Im using Silver light 3 in vb.net Visual Studio 2008.

My web service had simply test functions a the moment including the standard 'Hello World' function.
I have referenced the web service no problem in Silver light but im really stuck how to return my 'hello world' function. Iv seen various examples on the net but im really stuck as to how to use them as the are in c#

here is my code iv got so far.....

Dim t As New ColonySL.ServiceReference1.ColonySLSoapClient
t.HelloWorldAsync()

but whatever i try will not return the simple 'hello world' string

had anybody got a simple example in vb?

Thanks

----------


## peteshir

Try putting a control such as a TextBlock on your form. We can call it txt1 if you want.

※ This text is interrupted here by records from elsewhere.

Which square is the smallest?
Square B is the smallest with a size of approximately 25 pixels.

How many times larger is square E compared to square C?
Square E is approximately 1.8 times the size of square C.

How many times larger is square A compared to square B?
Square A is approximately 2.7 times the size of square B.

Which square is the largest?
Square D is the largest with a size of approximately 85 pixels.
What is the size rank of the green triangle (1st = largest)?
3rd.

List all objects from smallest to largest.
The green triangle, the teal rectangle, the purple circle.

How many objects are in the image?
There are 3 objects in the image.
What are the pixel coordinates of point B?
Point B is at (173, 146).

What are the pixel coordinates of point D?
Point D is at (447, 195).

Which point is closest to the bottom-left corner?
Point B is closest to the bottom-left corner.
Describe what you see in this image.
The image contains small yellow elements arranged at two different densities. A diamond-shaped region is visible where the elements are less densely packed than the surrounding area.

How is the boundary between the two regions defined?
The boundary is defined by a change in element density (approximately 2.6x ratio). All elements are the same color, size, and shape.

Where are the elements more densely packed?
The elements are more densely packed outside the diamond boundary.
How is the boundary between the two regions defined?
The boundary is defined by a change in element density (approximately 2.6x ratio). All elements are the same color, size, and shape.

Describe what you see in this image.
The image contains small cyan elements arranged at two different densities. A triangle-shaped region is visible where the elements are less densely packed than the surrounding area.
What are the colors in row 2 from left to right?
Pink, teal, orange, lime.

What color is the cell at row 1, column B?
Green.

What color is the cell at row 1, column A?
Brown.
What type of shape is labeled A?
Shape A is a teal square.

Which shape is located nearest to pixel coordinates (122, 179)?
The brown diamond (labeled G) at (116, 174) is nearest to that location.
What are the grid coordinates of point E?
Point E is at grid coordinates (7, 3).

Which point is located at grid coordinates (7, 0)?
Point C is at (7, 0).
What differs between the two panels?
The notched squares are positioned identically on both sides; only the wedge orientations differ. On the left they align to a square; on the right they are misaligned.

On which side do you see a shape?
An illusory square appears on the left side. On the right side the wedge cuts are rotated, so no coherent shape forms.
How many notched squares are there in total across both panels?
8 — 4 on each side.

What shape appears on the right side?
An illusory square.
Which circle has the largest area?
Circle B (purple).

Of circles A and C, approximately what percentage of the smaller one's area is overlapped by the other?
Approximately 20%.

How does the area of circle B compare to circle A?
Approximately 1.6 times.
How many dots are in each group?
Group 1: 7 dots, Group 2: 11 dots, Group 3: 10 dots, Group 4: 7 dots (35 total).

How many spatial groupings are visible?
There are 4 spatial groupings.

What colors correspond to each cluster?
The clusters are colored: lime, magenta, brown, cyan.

Have to add a new procedure, We can call it "t_Completed. This is what the procedure should look like:

Public sub t_Completed(ByVal sender As Object, ByVal e As  t.Hello_WorldCompletedEventArgs)
         txt1.text=e.Result
end sub

Now we need an event handler to handle the completed event. After the line it should look like this:

Dim t As New ColonySL.ServiceReference1.ColonySLSoapClient
t.HelloWorldAsync()
        AddHandler t.Hello_WorldCompleted, AddressOf t_Completed

Now you can call your service with a 

t.Hello_World() 

When this is done you will see "Hello World" in your textbox.

I hope this works

----------